Il Collegio pertanto ritiene che non possano trovare accoglimento le doglianze relative all’applicazione del regime di capitalizzazione composta, insito nel meccanismo di ammortamento “alla francese” che caratterizza il contratto de quo. Aderendo sul punto al consolidato orientamento dell’Arbitro e della giurisprudenza sottolinea, infatti, che detto piano di ammortamento, caratterizzato da rate di rimborso costanti in cui la quota capitale è crescente e viceversa quella degli interessi decresce, non dà luogo ad un effetto anatocistico perché la più lenta riduzione del debito residuo non è conseguenza della violazione dell’art. 1283 c.c. e della applicazione di interessi composti, ma della diversa costruzione della rata, con prioritaria imputazione dei pagamenti periodici agli interessi prima che al capitale, in applicazione peraltro di quanto dispone l’art. 1194 c.c. (cfr. ex multis Collegio Bari, dec. n. 7793/2020; Collegio Bologna, dec. n. 5867/2019).
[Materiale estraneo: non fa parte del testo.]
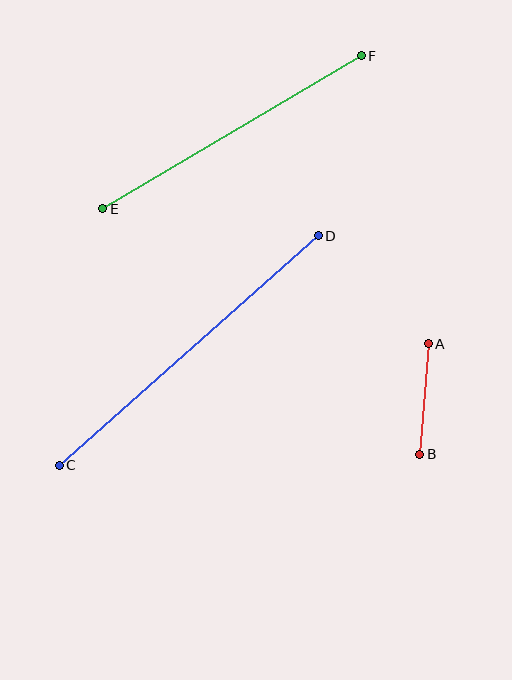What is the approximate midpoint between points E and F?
The midpoint is at approximately (232, 132) pixels.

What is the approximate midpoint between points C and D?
The midpoint is at approximately (189, 351) pixels.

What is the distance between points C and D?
The distance is approximately 346 pixels.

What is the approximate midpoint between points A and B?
The midpoint is at approximately (424, 399) pixels.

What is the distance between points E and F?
The distance is approximately 301 pixels.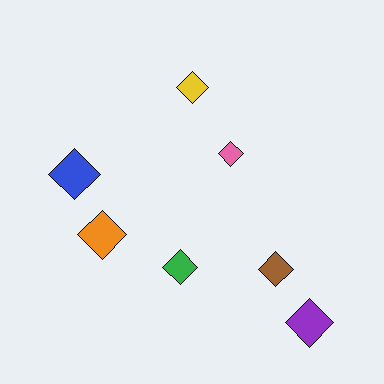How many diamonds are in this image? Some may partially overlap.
There are 7 diamonds.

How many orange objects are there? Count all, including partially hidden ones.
There is 1 orange object.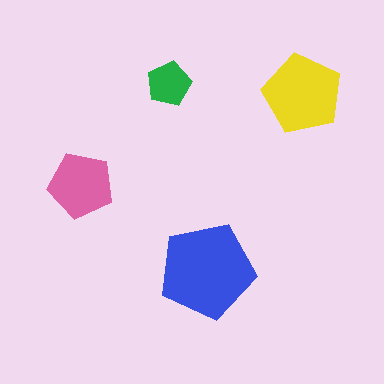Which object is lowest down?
The blue pentagon is bottommost.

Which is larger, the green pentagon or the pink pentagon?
The pink one.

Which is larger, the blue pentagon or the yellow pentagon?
The blue one.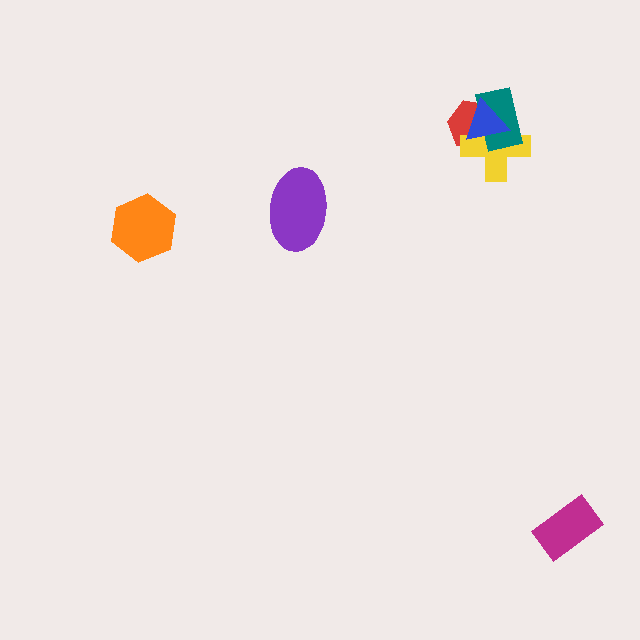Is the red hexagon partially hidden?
Yes, it is partially covered by another shape.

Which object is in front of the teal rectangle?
The blue triangle is in front of the teal rectangle.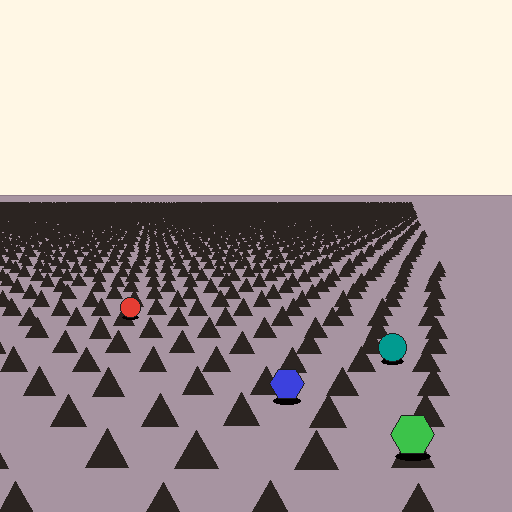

Alla luce di tali considerazioni, il Collegio ritiene la domanda nel merito infondata.

Il ricorso, pertanto, deve dichiararsi in parte inammissibile ed in parte infondato per le ragioni di cui sopra.

P.Q.M.

Il Collegio dichiara il ricorso in parte inammissibile e in parte non lo accoglie nei sensi di cui in motivazione.